Saturday, 14 September 2013

Schopenhauer, Shapps and we should teach our children how powerful trick us



We should teach in our schools how people use tricks to make bad arguments appear to be good ones. This would be the first step to create a citizenry which is able to spot when the powerful - such as politicians, the media and advertisers - are tricking them. This would enable our children to lead happier lives and is an essential step to create a properly functioning democracy.


The philosopher Arthur Schopenhauer wrote an essay about tricks used in arguments in 1830. He listed 37 different stratagems that people use before describing what he called the “Last Stratagem”. 

The Last Stratagem is used by people who are desperate and have no better arguments to use. It is the stratagem that Grant Shapps used to counter the criticisms of Raquel Rolnik about the bedroom tax. 

The Last Stratagem is “to become personal, insulting, rude…It consists in passing from the subject of dispute, as from a lost game, to the disputant himself, and in some way attacking his person…in becoming personal you leave the subject altogether, and turn your attack to his person, by remarks of an offensive and spiteful character. It is an appeal from the virtues of the intellect to the virtues of the body, or to mere animalism.”

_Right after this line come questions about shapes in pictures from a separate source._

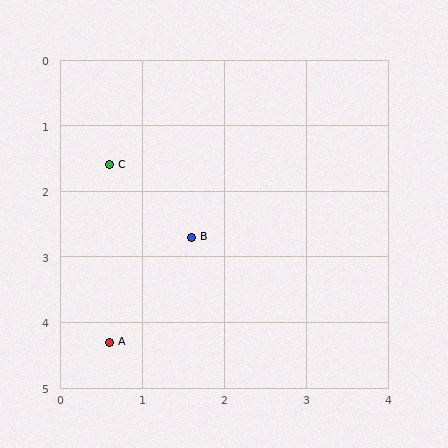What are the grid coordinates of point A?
Point A is at approximately (0.6, 4.3).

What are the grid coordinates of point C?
Point C is at approximately (0.6, 1.6).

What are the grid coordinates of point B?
Point B is at approximately (1.6, 2.7).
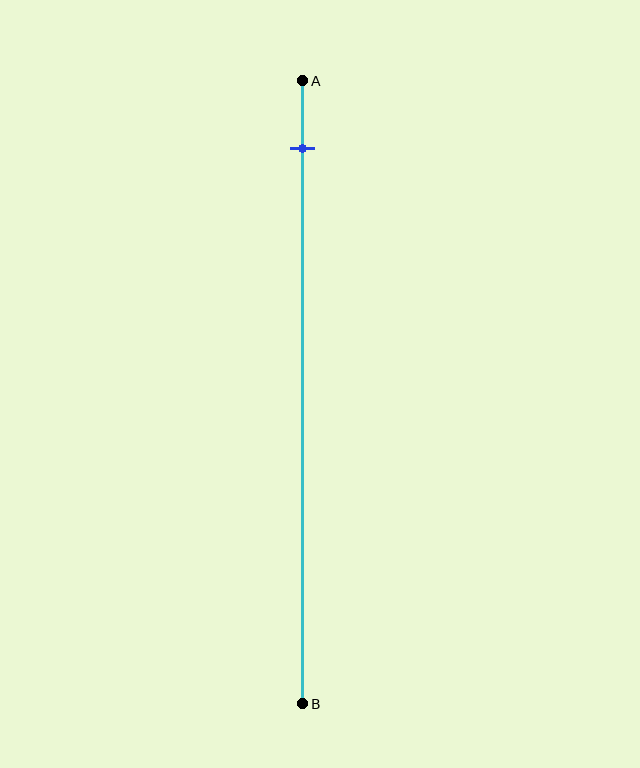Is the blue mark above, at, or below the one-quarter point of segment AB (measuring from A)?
The blue mark is above the one-quarter point of segment AB.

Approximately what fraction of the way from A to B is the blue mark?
The blue mark is approximately 10% of the way from A to B.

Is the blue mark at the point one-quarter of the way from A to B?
No, the mark is at about 10% from A, not at the 25% one-quarter point.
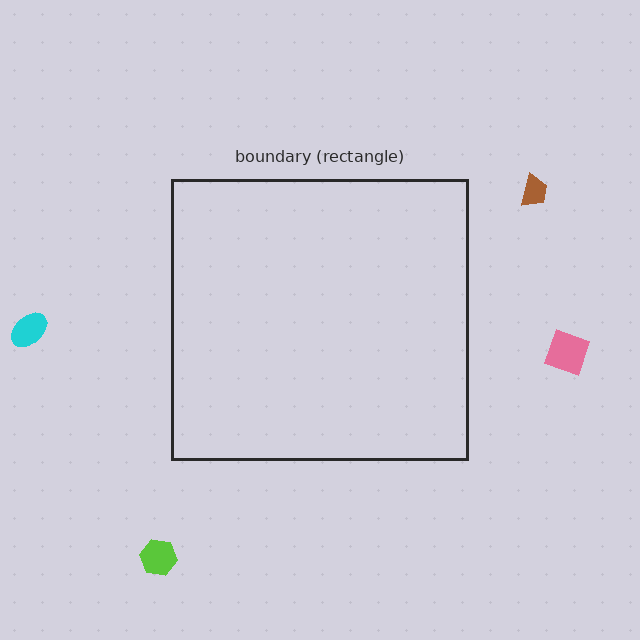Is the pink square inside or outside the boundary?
Outside.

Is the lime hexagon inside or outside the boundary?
Outside.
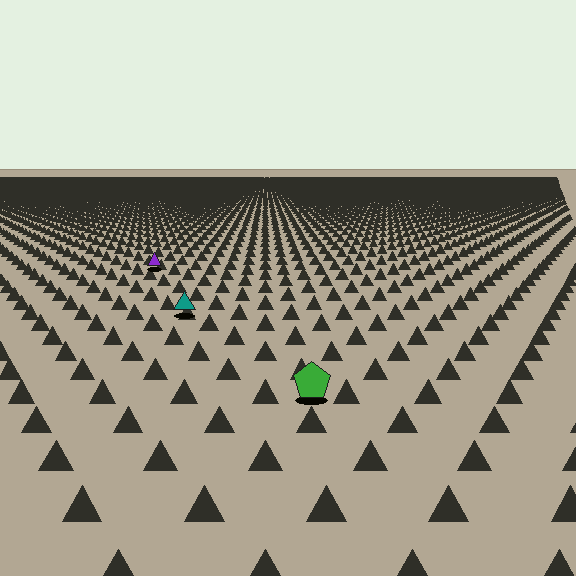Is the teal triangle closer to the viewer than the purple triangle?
Yes. The teal triangle is closer — you can tell from the texture gradient: the ground texture is coarser near it.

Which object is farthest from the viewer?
The purple triangle is farthest from the viewer. It appears smaller and the ground texture around it is denser.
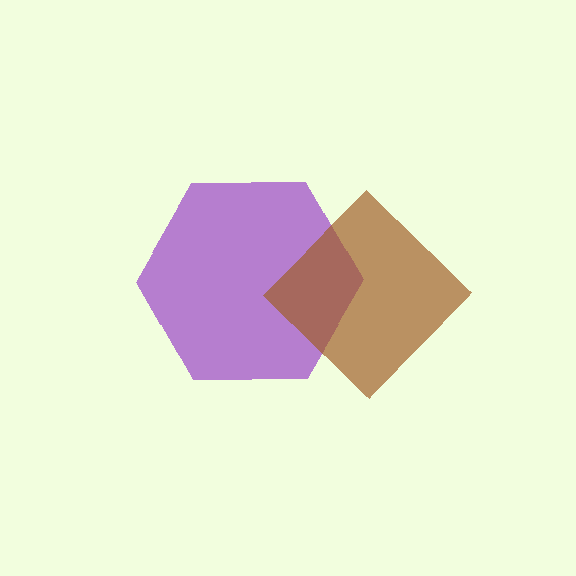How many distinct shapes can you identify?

Schopenhauer notes that that the Last Stratagem requires no great skill. “This is a very popular trick, because everyone is able to carry it into effect.”

Rolnik’s argument that the bedroom tax was causing severe and unjustifiable suffering to some of the most vulnerable in society was backed up by evidence. Shapps may have effectively destroyed it by using Schopenhauer’s Last Stratagem. He will be pleased that, by use of this trick, he has “won”. 

Of course, the real losers will be the desperate people – many disabled, carers and children - whose plight Rolnik was highlighting.

If we did have a citizenry who had been taught to recognise Shapps’ trick for what it is, then he would not have been able to use it because it would have been met with widespread derision. He would have had to use proper arguments, such as some relevant facts. 

It would be perfectly possible to teach our children to recognise when people – including the powerful – are tricking them. What is lacking is the political will to do so. Perhaps, the powerful do not want a citizenry able to spot their bad arguments?